It’s true, I have cancer, it’s crap, It’s going to kill me eventually but right now I’m more afraid of living. Why you may ask? Well when I think of my Cancer I think of this big vast Ocean, a stormy sea, with great big waves crashing constantly over my head. You just have time take a deep breath before the next wave comes along. Sometimes though the waves are too strong and you find yourself sinking...it’s then you have to dig deep, kick your feet like buggery and push for the surface.
As your head pops above the waves, the sea is calm, the sun is shining and there are sunbeams bouncing off lots and lots of life jackets. Life jackets? Yes. You see these life jackets are my lifeline. I know I can grab onto anyone of them at any time for support, they keep me afloat and stop me from sinking. Sometimes I might grab a jacket which says Keith, and cry down the phone to him. It might be Debs, smiling at a text she has sent me and chuckling as I imagine her trundling around Tesco’s. It could be anyone of my friends or family.
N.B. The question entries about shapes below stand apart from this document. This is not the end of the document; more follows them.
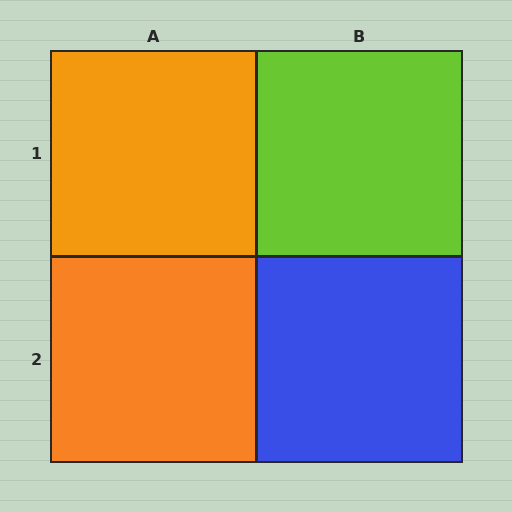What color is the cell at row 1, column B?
Lime.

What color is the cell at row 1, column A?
Orange.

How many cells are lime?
1 cell is lime.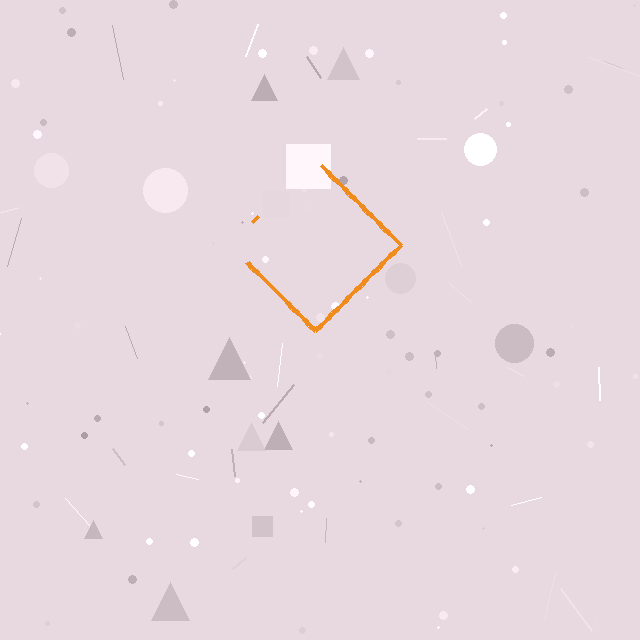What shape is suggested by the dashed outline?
The dashed outline suggests a diamond.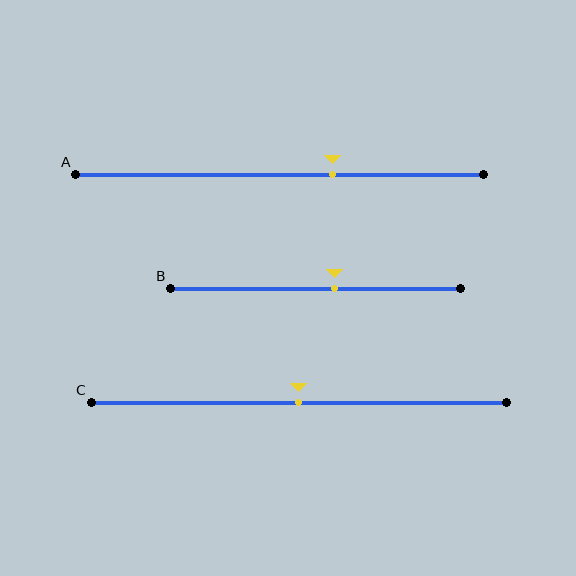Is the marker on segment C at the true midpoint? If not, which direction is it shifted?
Yes, the marker on segment C is at the true midpoint.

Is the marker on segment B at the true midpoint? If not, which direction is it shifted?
No, the marker on segment B is shifted to the right by about 7% of the segment length.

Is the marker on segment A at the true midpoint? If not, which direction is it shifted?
No, the marker on segment A is shifted to the right by about 13% of the segment length.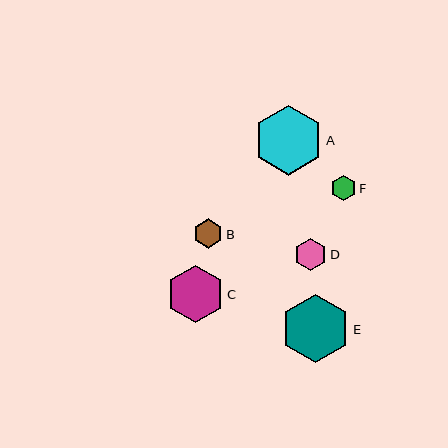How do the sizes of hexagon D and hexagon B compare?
Hexagon D and hexagon B are approximately the same size.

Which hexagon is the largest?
Hexagon A is the largest with a size of approximately 70 pixels.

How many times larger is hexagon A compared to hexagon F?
Hexagon A is approximately 2.7 times the size of hexagon F.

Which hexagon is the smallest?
Hexagon F is the smallest with a size of approximately 26 pixels.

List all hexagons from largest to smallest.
From largest to smallest: A, E, C, D, B, F.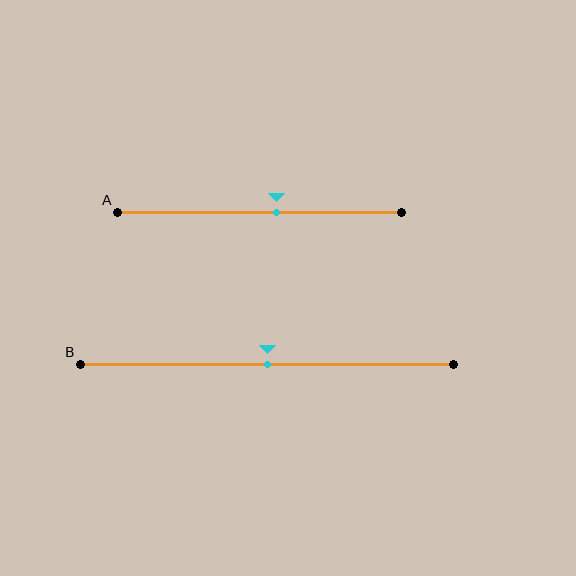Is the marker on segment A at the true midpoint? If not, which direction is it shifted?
No, the marker on segment A is shifted to the right by about 6% of the segment length.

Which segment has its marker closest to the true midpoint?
Segment B has its marker closest to the true midpoint.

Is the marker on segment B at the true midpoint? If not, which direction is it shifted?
Yes, the marker on segment B is at the true midpoint.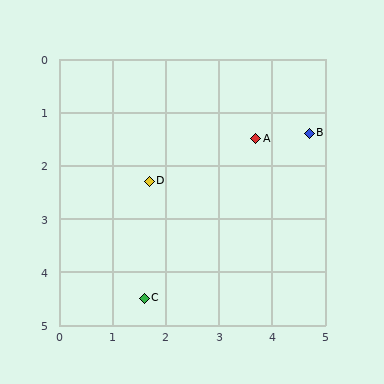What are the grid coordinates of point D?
Point D is at approximately (1.7, 2.3).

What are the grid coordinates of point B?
Point B is at approximately (4.7, 1.4).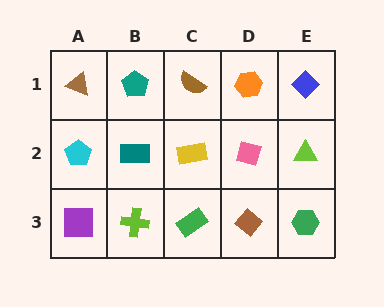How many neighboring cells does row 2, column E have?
3.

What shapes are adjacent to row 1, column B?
A teal rectangle (row 2, column B), a brown triangle (row 1, column A), a brown semicircle (row 1, column C).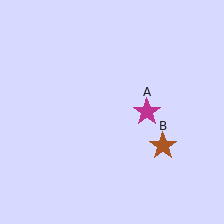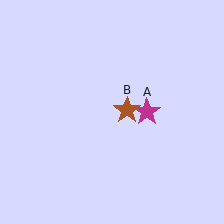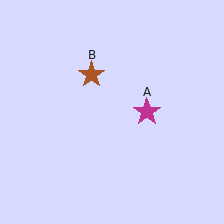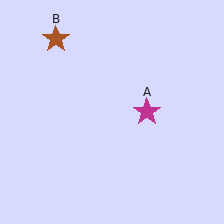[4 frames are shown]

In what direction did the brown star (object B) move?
The brown star (object B) moved up and to the left.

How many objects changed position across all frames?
1 object changed position: brown star (object B).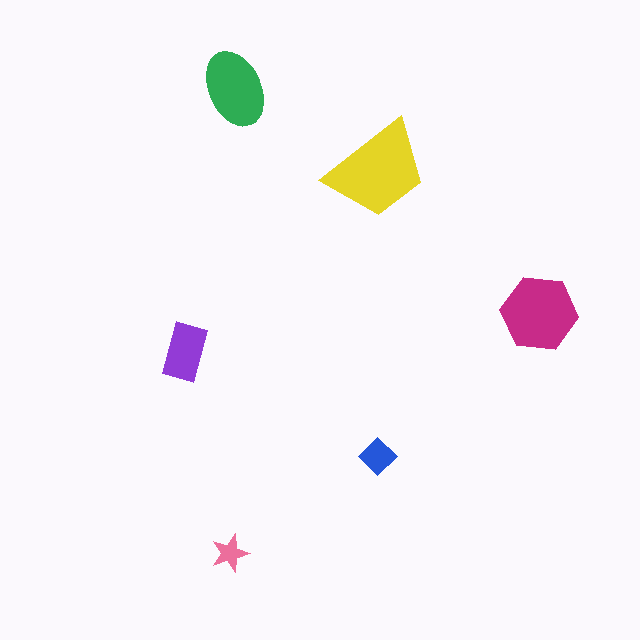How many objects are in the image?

I feel especially supported by my What Now friends and the many amazing people I have met on this, my journey. There are so many of you, Liz and Joan, Rose and Kerrie, Sue and Gill, Patricia who gave me a Rose Angel that goes to all my appointments with me, beautiful Mel OOOOOH AND MARSHA HEHE. So many friends from What Now. Since the mets have now invaded my brain, I am more aware of the fact that I could have a seizure or fit or simply wake up having lost some of my faculties. The thought of not being able to read or use my laptop or send a text scares me.
I’m an ex-Army wife so I have moved around a lot. My family are in Leeds and Kent, my friends spread all over the Uk, London, Noodles and Foreskin (yes I really do call them that), Oxford etc.etc. I’m scared that when that happens I’m going to kick my way to the surface only to be left floundering...knowing there are lifej ackets all around me but not being able to see or reach any of them.
So yes I’m frightened, as I am sure many of us are. All I can say is that if you do find yourself dinking, drowning, then kick for the surface because when your head pops above the surface there will be at least one life jacket...Me, always there just waiting to keep you afloat. Thank you for your support and your love, know that it is returned ten-fold.